Réponse du Ministère de la justice

publiée dans le JO Sénat du 24/02/2005 - page 555

Le garde des sceaux a l'honneur d'indiquer à l'honorable parlementaire que les bulletins n° 1 du casier judiciaire (1 900 000 demandes en 2003) sont désormais réclamés par télécopie dans plus de la moitié des cas (52 % à l'heure actuelle), le retour à l'intention des autorités judiciaires étant assuré par la même voie dans l'heure de la demande (le plus souvent dans le quart d'heure), ce qui constitue un engagement particulièrement fort du service, unanimement reconnu et apprécié par l'ensemble des services utilisateurs. De plus, une permanence est organisée à Nantes chaque samedi, voire certains jour fériés ou chômés, afin que le casier judiciaire ne reste jamais inaccessible plus de 24 heures consécutives. Les services de permanence des juridictions ont ainsi l'assurance de disposer très rapidement des informations demandées.
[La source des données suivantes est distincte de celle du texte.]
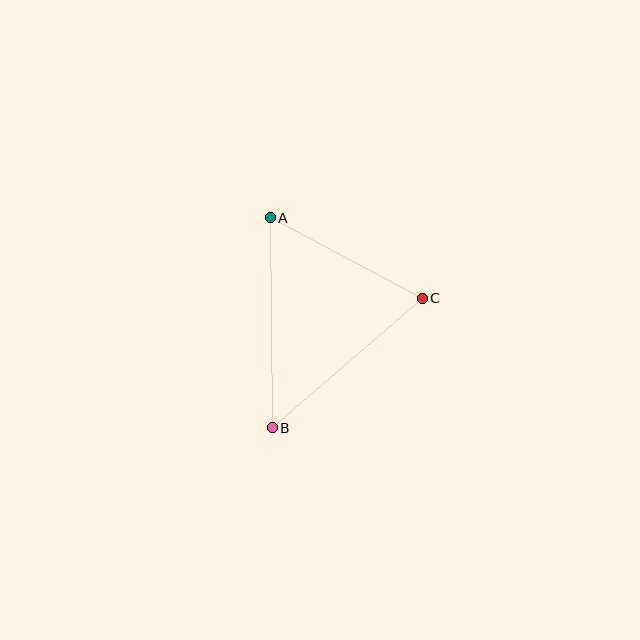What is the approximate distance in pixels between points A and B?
The distance between A and B is approximately 210 pixels.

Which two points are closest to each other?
Points A and C are closest to each other.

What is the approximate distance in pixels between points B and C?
The distance between B and C is approximately 198 pixels.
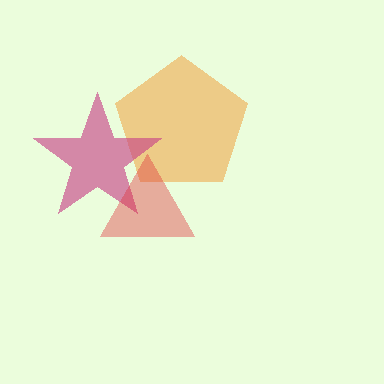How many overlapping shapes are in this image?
There are 3 overlapping shapes in the image.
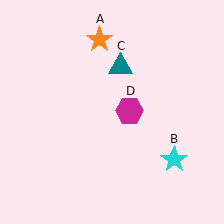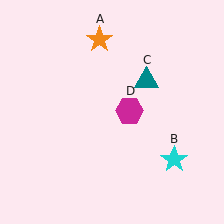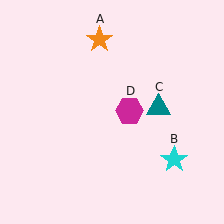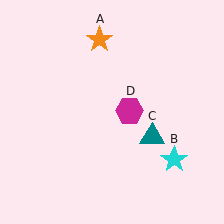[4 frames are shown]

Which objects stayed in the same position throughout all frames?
Orange star (object A) and cyan star (object B) and magenta hexagon (object D) remained stationary.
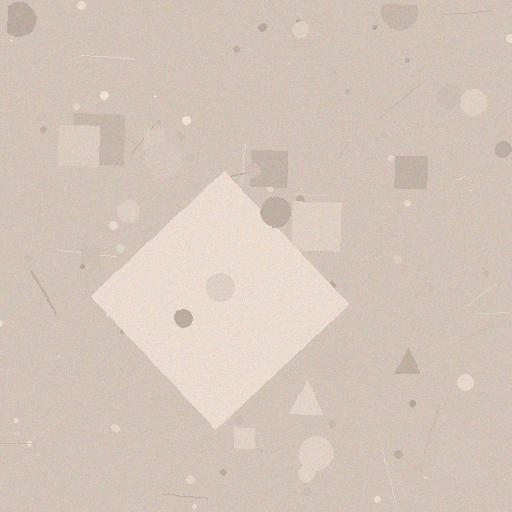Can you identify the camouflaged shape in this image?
The camouflaged shape is a diamond.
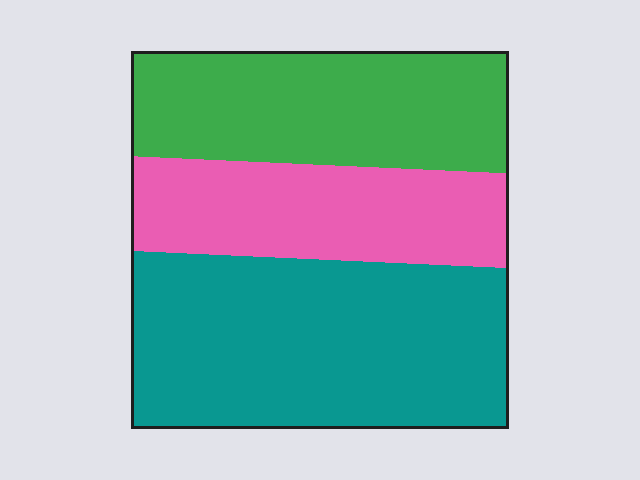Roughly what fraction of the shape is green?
Green takes up between a quarter and a half of the shape.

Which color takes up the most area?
Teal, at roughly 45%.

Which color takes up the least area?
Pink, at roughly 25%.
Depuis 2001, les sept juridictions de la région parisienne qui bénéficient de la même application informatique peuvent également demander ces bulletins par transfert de fichiers sécurisés quotidien, le traitement automatique étant assuré le premier jour ouvrable suivant. Enfin, dans un souci constant de modernisation, d'économie et de rapidité, le casier judiciaire national a ouvert en juin 2004 un serveur intranet permettant aux mêmes autorités judiciaires de formuler directement en ligne leurs demandes, lesquelles sont traitées automatiquement le soir même. Au premier trimestre 2005, ce service permettra le retour automatique par télécopie avant le lendemain matin. Certes le contexte technique du système informatique qui gère actuellement le casier judiciaire ne permet pas en l'état d'envisager une ouverture systématique chaque dimanche (de nombreux travaux informatiques, telle l'édition des avis de condamnation destinés à l'échange international, lui sont précisément consacrés), non plus qu'une consultation à distance, telle qu'évoquée par l'honorable parlementaire, ainsi que par le rapport de la commission Clément sur la lutte contre la récidive, car l'outil informatique existant n'a pas été conçu pour permettre des accès simultanés depuis plusieurs centaines de sites judiciaires. Cependant, le système actuel fait l'objet d'une lourde opération de migration destinée à lui offrir une exploitation plus aisée, à l'issue de laquelle un tel projet de consultation serait susceptible d'être étudié en veillant scrupuleusement à la sécurité d'accès, s'agissant d'informations particulièrement confidentielles.